Since it was conceivable that students could either make academic gains from this activity, or that it may instead impede their performance (e.g., by displacing time spent on other revision activities), independent sample t-tests (two-tailed) were performed for each cohort, to compare the exam MCQ, exam essay, and overall exam marks of those students who engaged voluntarily with PeerWise after the deadline with those who did not. No significant differences were found between the two groups in either 2012 or 2013 (average overall 2012 exam scores of 61.2 and 59.6 for 2013, difference between groups not significant), suggesting that voluntary answering of questions in the revision period did not have any measurable positive or negative impact on exam performance.
Additional Support Sessions Encouraged Peer Interaction, But Did Not Lead to Creation of Higher Quality Questions, Nor Improved Academic Performance
Data for 26 students attending optional PeerWise support sessions in 2013 (described in Table 1) was compared with data for 26 nonattending counterparts matched for equal prior learning (Fig. 4). We expected that attending the support sessions would encourage students to write better quality questions on PeerWise, and that they would engage more with the tool. Moreover, if these activities were critical for enhanced academic performance, we would also expect to see better overall marks on the course for attendees.
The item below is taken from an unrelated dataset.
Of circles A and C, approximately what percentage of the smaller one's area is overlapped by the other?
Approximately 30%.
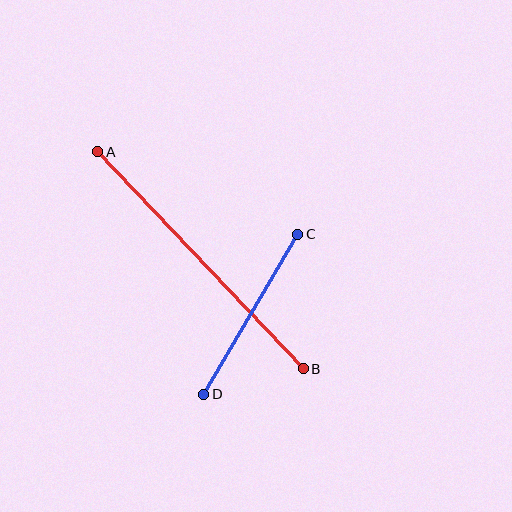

The attendees and their counterparts were spread across all four prior ability quartiles (data not shown). Surprisingly, paired sample t-tests (one-tailed) did not show those who attended the support sessions to write questions of higher quality than their academic counterparts, and nor did they perform better on the course (Figs. 4a and 4b). Attendees did contribute more to discussions in the commenting section of PeerWise, as evidenced by significantly greater character numbers within comments (Fig. 4c), and they also spent more time on PeerWise (measured by distinct days of activity—Fig. 4d), compared to their nonattending counterparts.
A Highly Competitive PeerWise Environment Can be Unpopular with Students
Student feedback on the use of PeerWise was encouraging in the first two years but less so in 2013. For iterations of the GGA course in 2012 and 2013, identical end-of-course feedback questions relating to PeerWise were posed. The responses (in percentages) are shown in Fig. 5. In 2012, 92% of respondents agreed that PeerWise had improved their understanding of the course “a lot” (irrespective of whether they enjoyed the experience). In 2013, the class was less positive in attitude towards PeerWise, with only 55% agreeing with the same question and 20% of respondents (34 students) answering that PeerWise had helped them “not at all”. Through free-response surveys of the “best and worst” aspects of the GGA course in both years, as well as discussions at staff-student liaison meetings, we were able to ascertain that negative attitudes towards Peerwise were almost always connected to the peer-dependent element of the scoring system or, specifically in the unusually active 2013 cohort (see Table 1), the highly competitive environment they encountered on the system. In 2013 several students felt that the effort they were expending, as a result of this competition, was not well aligned with the proportion of final marks available for PeerWise activity on the course.
This study has uncovered positive, statistically significant, associations between engagement with PeerWise and academic performance on a second year Genetics course, which were repeated over three successive course deliveries. As expected, the r values of partial correlations presented here are small, since many factors contribute to academic performance and PeerWise is a relatively minor intervention. Indeed, another assessed formative learning exercise, the course data handling component, was also shown to have a statistically significant positive effect on overall course performance (Table 4). Our results reinforce the findings of other studies that have reported positive associations between PeerWise engagement and course grades across several STEM subject areas [1, 6-8]. Moreover, our data show that engagement with PeerWise did not only boost students' ability to correctly answer MCQs in the final course exam, but that it was also strongly associated with performance across other diverse aspects of the course. This agrees with the findings of Denny et al.  who also noted a correlation between PeerWise activity and written exam work but whose correlation analyses did not correct for prior ability. Our findings demonstrate PeerWise engagement is robustly associated with benefits in coursework, exam essay and exam problem questions and suggests that effective PeerWise use encourages deep engagement with the subject matter, and promotes integration and application of what has been learned, allowing transference of learning across diverse tasks.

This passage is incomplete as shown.